What are some common pitfalls during the policy creation and launch process?
The best advice I can give in this regard is to identify all your key stakeholders from the beginning and actively solicit and incorporate their feedback. Believe me, it’s not fun spending weeks or months on research and development, just to realize that what you’re suggesting may not be technically or operationally feasible. This can look different depending on your company, but in general I would recommend meeting with your Legal team, Product and Engineering, and PR/communications.
What strategies have you found most effective for acquiring cross-functional buy-in, particularly from stakeholders who may have conflicting priorities?

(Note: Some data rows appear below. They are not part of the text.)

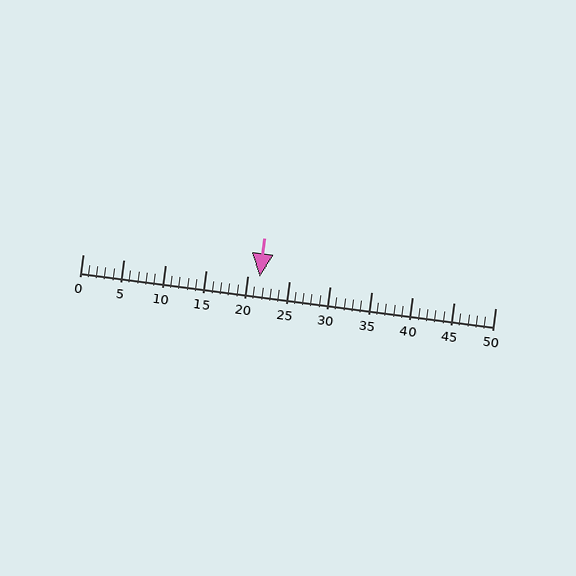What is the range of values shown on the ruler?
The ruler shows values from 0 to 50.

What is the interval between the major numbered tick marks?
The major tick marks are spaced 5 units apart.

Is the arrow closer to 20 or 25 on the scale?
The arrow is closer to 20.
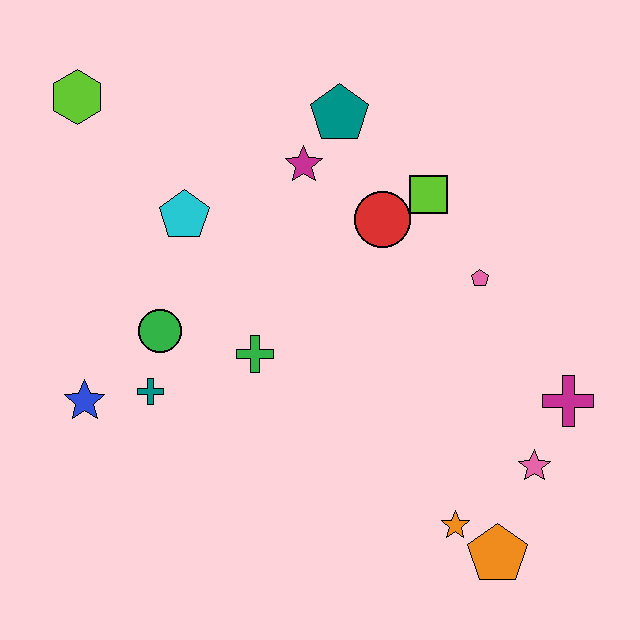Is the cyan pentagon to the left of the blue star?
No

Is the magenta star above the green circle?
Yes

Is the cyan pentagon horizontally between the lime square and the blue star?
Yes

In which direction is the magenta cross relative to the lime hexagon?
The magenta cross is to the right of the lime hexagon.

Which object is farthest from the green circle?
The magenta cross is farthest from the green circle.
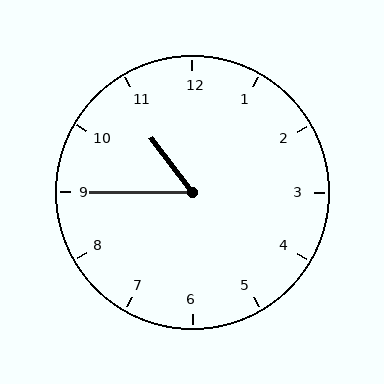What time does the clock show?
10:45.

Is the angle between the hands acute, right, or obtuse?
It is acute.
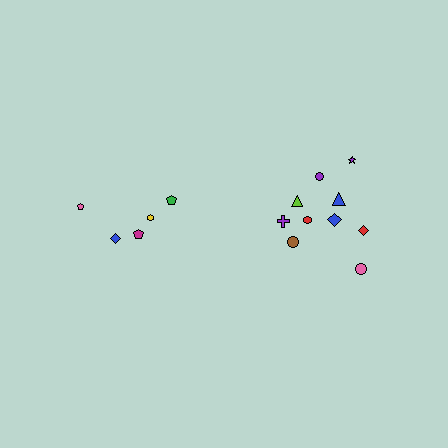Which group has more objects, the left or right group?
The right group.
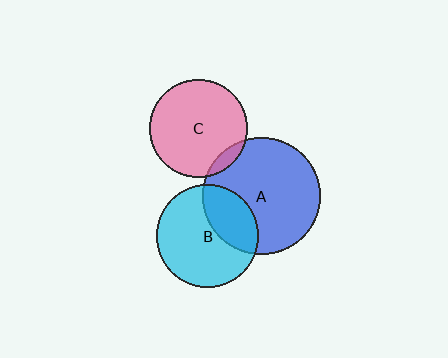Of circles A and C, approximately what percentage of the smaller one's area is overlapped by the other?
Approximately 5%.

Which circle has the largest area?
Circle A (blue).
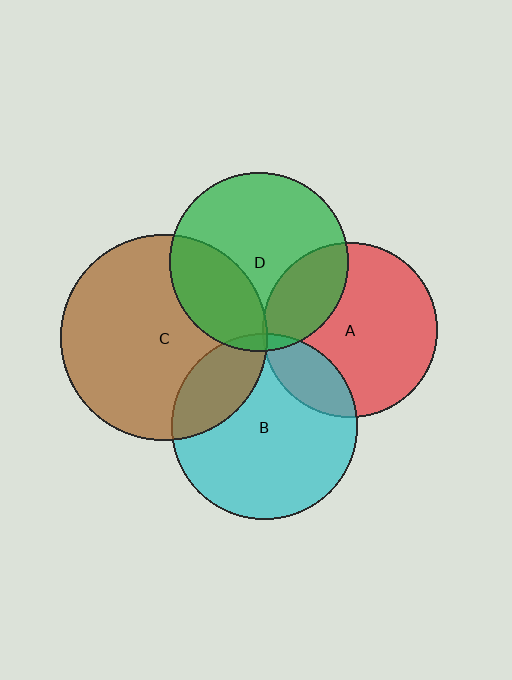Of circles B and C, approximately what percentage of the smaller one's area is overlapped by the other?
Approximately 25%.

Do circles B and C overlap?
Yes.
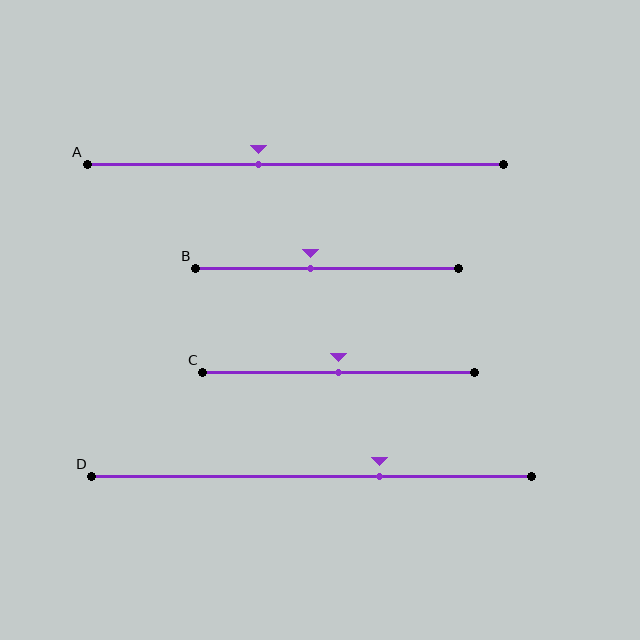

Definitely create a Policy Standard Operation Procedure (SOP) before you get into content policy creation. A Policy SOP essentially outlines each phase of the Policy process (from research and development all the way to quality assurance) and assigns varying levels of responsibility to different stakeholders, such as Legal, Product/Eng, etc. Getting cross-functional buy-in on the process itself will make getting alignment on specific content policies ten times easier down the road.
With the growing reliance on automation for content moderation, how can we address potential biases in AI systems?
I would say one of the first things a platform should do before implementing automated content moderation is to establish (i) your ethical principles around AI and (ii) a system that holds your team accountable for these principles. Some examples of things to consider include:
- Privacy - are you compliant with relevant legislation like GDPR or the California Consumer Privacy Act (CCPA)?
- Fairness - does policy enforcement remain consistent across various social groups?
- Explainability - are you able to explain why the model made the decision it did or have you fallen into a bit of a “black box” scenario?
- Transparency - are your users aware of your platform’s use of AI and how it might impact their experience?
- Accountability - who within your company is responsible for the ongoing oversight of AI systems? Are users able to appeal decisions made by models that they disagree with?
What future trends do you foresee in the realm of content moderation and Trust & Safety? How should companies prepare to adapt their policies accordingly?
A newer trend is definitely leveraging generative AI to create classifiers. Content policy writers will need to adapt their writing styles to help product and engineering teams develop prompts and not just traditional policies or guidelines.